Dikutip dari kemenpora.go.id, lagu "Torang Bisa" secara umum menggambarkan antusiasme masyarakat Papua dalam menyambut seluruh kontingen yang nantinya akan datang.
"Torang Bisa" menekankan aspek kebersamaan ditengah keberagaman dan Papua sebagai tuan rumah mampu merangkul seluruh kontingen yang datang dari seluruh provinsi yang ada di Indonesia.
"Ini lagu menekankan aspek kebersamaan dan Papua bisa merangkul seluruh saudara kita dari luar karena membawa citra bangsa dalam olahraga," kata roy Letrora, Ketua Bidang II PB PON XX Papua.
Baca juga: KM Tidar Akan Dijadikan Tempat Isolasi Terapung di Perhelatan PON Papua
Lagu resmi PON 2021 ini telah resmi diluncurkan pada Sabtu (11/9/2021) lalu dan diciptakan oleh Etho Ririmasse.
Dinyanyikan oleh Vien Mangku dan Qibah Mansawan.
Ada proses panjang yang harus dilalui dalam pembuatan lagu resmi ini, yaitu adanya sayembara yang diikuti oleh banyak kontestan.
Hingga akhirnya terpilihlah 15 kontenstan yang masuk dalam tahap penilaian dan terpilihlah lagu "Torang Bisa" setelah melalui proses penjurian.
"Ada sayembara hingga akhirnya ditetapkan pemenang setelah penjurian."
"Kemudian setelahnya ada beberapa lirik dirubah tapi prinsipnya fair. Prosesnya lumayan panjang," jelasnya.
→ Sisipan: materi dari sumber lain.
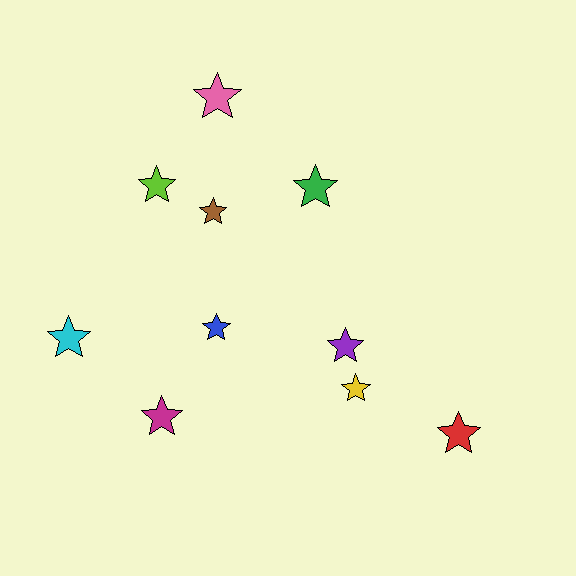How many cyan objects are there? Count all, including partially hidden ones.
There is 1 cyan object.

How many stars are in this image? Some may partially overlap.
There are 10 stars.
Sementara itu, Zainudin Amali, Menteri Pemuda dan Olahraga (Menpora) memastikan jika Pekan Olahraga Nasional (PON) di Papua siap dilaksanakan.
Seluruh masyarakat di Indonesia khususnya Papua diharap dapat membangkitkan rasa optimisme meski perhelatan pesta olahraga tersebut berlangsung di tengah pandemi.
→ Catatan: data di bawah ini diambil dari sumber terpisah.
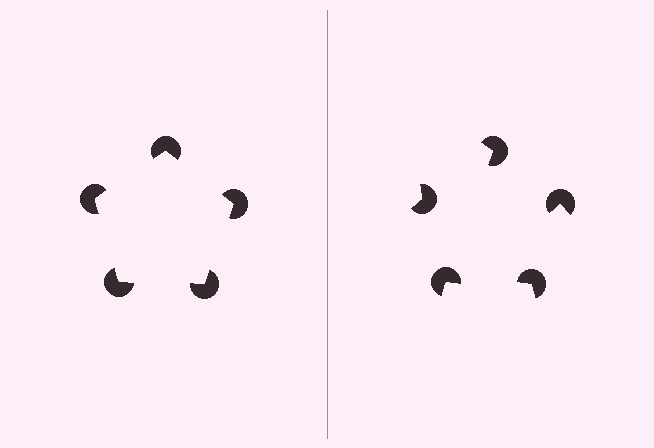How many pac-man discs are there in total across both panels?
10 — 5 on each side.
"Saya harap kita semua dapat memberi semangat, memeriahkan, dan membangkitkan rasa optimisme kepada seluruh kontingen yang nantinya datang," ucap Zainudin Amali.
Lebih lanjut, Zainudin Amali juga menjelaskan jika persiapan venue pertandingan, penginapan, dan trasnportasi sudah siap.
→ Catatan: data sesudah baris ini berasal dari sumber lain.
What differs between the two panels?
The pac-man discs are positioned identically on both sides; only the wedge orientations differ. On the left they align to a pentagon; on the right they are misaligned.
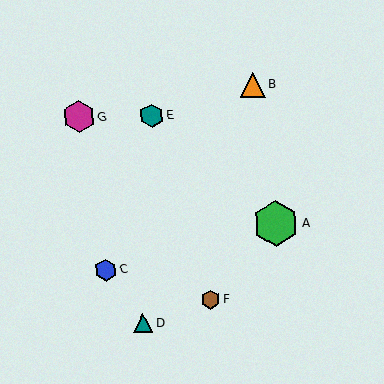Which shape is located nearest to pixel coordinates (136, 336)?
The teal triangle (labeled D) at (143, 323) is nearest to that location.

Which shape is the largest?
The green hexagon (labeled A) is the largest.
Selain itu, sinergitas antara pemerintah pusat dan daerah sudah terjalin dengan sangat baik.
Dan berharap Papua bisa menjadi tuan rumah yang baik.
"Saya harap masyarakat di Papua menjadi tuan rumah yang baik, pelayanan juga baik bagi seluruh kontingen yang datang. Semoga PON Papua bisa sukses karena torang bisa," terangnya.
Arti Maskot PON Papua XX 2021
Hewan khas Papua yaitu Kangpho dan Drawa menjadi maskot PON XX.
Dikutip dari kominfo.go.id, Kangpho sendiri adalah kepanjangan dari kanguru pohon yang merupakan jenis kanguru pohon yang sangat terkenal karena memiliki warna emas.
Bagian pipi, leher dan kakinya dihiasi warna kuning keemasan sehingga hewan ini mendapat julukan mantel emas.
Selain itu, ada juga Drawa, drawa sendiri adalah burung cendrawasih jantan dewasa yang memiliki hiasan di dominasi oleh warna merah, jingga yang terdapat pada bagiab sisi perutnya.
Kangpho dan Drawa dilengkapi dengan rumbai dari kulit akar pohon untuk menutupi bagian pinggang ke bawah.
Dilengkapi juga dengan ikat kepala khas Papua yang berbentuk rumbai dan kerucut menyerupai gambaran pegunungan tengah Papua yang dikelilingi oleh gunung.